Le culte du gros livre pas pratique

Combien de critiques de jeu de rôle avez-vous lu où on se lamente qu’un livre soit à couverture souple ? L’argument avancé est la solidité. Je ne vois pas en quoi c’est plus solide. Je trouve que les coins ont même tendance à s’user plus vite. Il y a très peu d’avantage à la couverture dure pour un manuel. Ou alors, il faut un truc sérieux genre les reliures que l’on utilise en bibliothèque pour assembler les périodiques. Et s’il n’y avait que la couverture dur. À la rigueur, mon Bubble Gumshoe au format comics à couverture dur est très pratique à lire, mais l’habitude éditorial du jeu de rôle est de faire du grand format.

Les livres de jeu de rôle seraient épais comme des bédés franco-belges, ça irait. Malheureusement ce sont des trucs généralement volumineux, voire très volumineux (coucou les rééditions White Wolf). Pour le lire confortablement il faut un bureau ou un lutrin, ce n’est pas pratique dans un canapé, ni dans un plumard, ni dans les transports.

Over the Edge, grand format, couverture souple. Élégant, pratique. Le livre de base est limite gros, mais reste agréable à lire, plus que s’il avait une couverture dure.

Des petits volumes de formats comics en couverture souple serait l’idéal selon moi. On a toute la place nécessaire pour une feuille de personnage ou des tableaux divers. On pourrait éditer sous une colonne, comme les jolies éditions de Evil Hat (Blades in the Dark…) ou The Gauntlet (Brindelwood Bay…).

Mais pour le reste de la production rôlistique, c’est à dire, la production de gros livre pas pratique à couverture dure, vous avez une idée maintenant de pourquoi je suis passé au numérique. Je lis sous iPad Pro 11″ (9,74″ de haut pour 7,02″ de large). Tiens, une taille proche du format comics, pour un poids de 500 grammes. Grâce à ma myopie, je peux lire sans problème les grands formats dessus (sauf quand la fonte est très petite, genre Polaris ou la boîte de base de Cthulhu 7e édition). Et je peux les lire dans mon lit, parce qu’il est deux fois moins lourd qu’un livre de JDR standard (1066 g pour le PHB de D&D5) et beaucoup moins encombrant (le PHB fait 18″ de large déplié et 11″ de haut). Et pour le coup, l’iPad dans son étuis est bien plus robuste qu’un livre à couverture dur ! Je n’ai aucune peur à le trimballer dans ma sacoche, il est toujours nickel, là où un livre fatiguerait vite.

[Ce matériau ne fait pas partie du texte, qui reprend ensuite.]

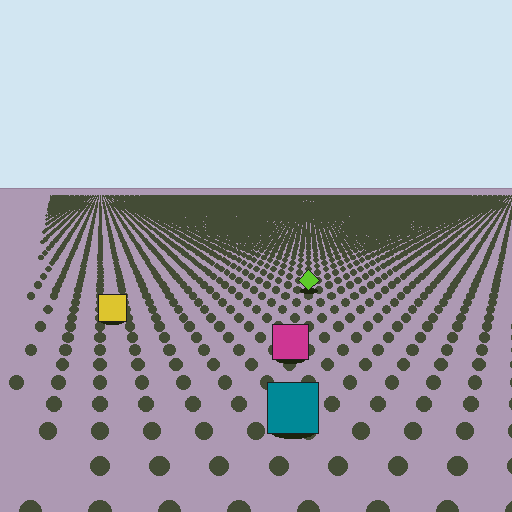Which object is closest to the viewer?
The teal square is closest. The texture marks near it are larger and more spread out.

L’iPad est agréable à lire comme un livre au format comics, en plus léger et moins encombrant.

Je ne joue qu’en visio, mais si par miracle je pouvais à nouveau jouer en présentiel, au lieu de trimballer plusieurs kg de livre, j’ai un peu moins de deux kilos de matériels (un iPad et un MacBook Air) à promener. Bon. Là, il faut dire que le JDR numérique, ça ne coûte pas moins cher, parce que même si les PDF sont meilleurs marché, il faut du matos qui tabasse un peu pour gérer les énormes PDF plein d’images lourdes du monde du JDR. Pour qu’il n’y ait pas de latence ou peu de latence, il faut des trucs un peu récent, et ça coûte des sous, plus cher que les gros livres pas pratiques. Avant de devenir un bourgeois Apple, j’étais un clodo de l’informatique qui récupérait les vieux ordis des autres pour installer des Linux ou des *BSD. C’est génial pour tout, sauf les applis web moderne et les gros PDF (un ordi récent sous Linux/*BSD ou une tablette Android peut gérer ça très bien par ailleurs, mais je suis fasciné par le microprocesseur M1 d’Apple en ce moment).

Je pars mener une partie, j’emmène mon ordi et ma tablette ou le livre de base de mon jdr avec le scénario ? En plus ici, le livre est dans un étuis. L’étuis c’est le truc qu’on débloque dans les campagnes participatives pour que nos livres soient moins pratiques à utiliser, plus encombrant et un peu plus lourd.

Ha oui, et la place. Je n’ai plus de place sur mes étagères et je ne peux pas rajouter de nouvelles étagères. Il fallait de toutes façons passer au numérique.

Une étagère de jdr parmi d’autres. L’ordi et la tablette peuvent contenir beaucoup plus de document que les livres papiers contenus sur cette étagère, pour moins de place.

Voilà, toutes les raisons qui font que je n’ai pas de regret pour les gros livres de JDR pas pratique à lire autre part qu’à un bureau. Le numérique est une vraie libération pour moi. Avec la même qualité de lecture, je transporte moins de matériel, j’ai moins peur d’abîmer mes supports, je peux lire où je veux, même dans mon lit.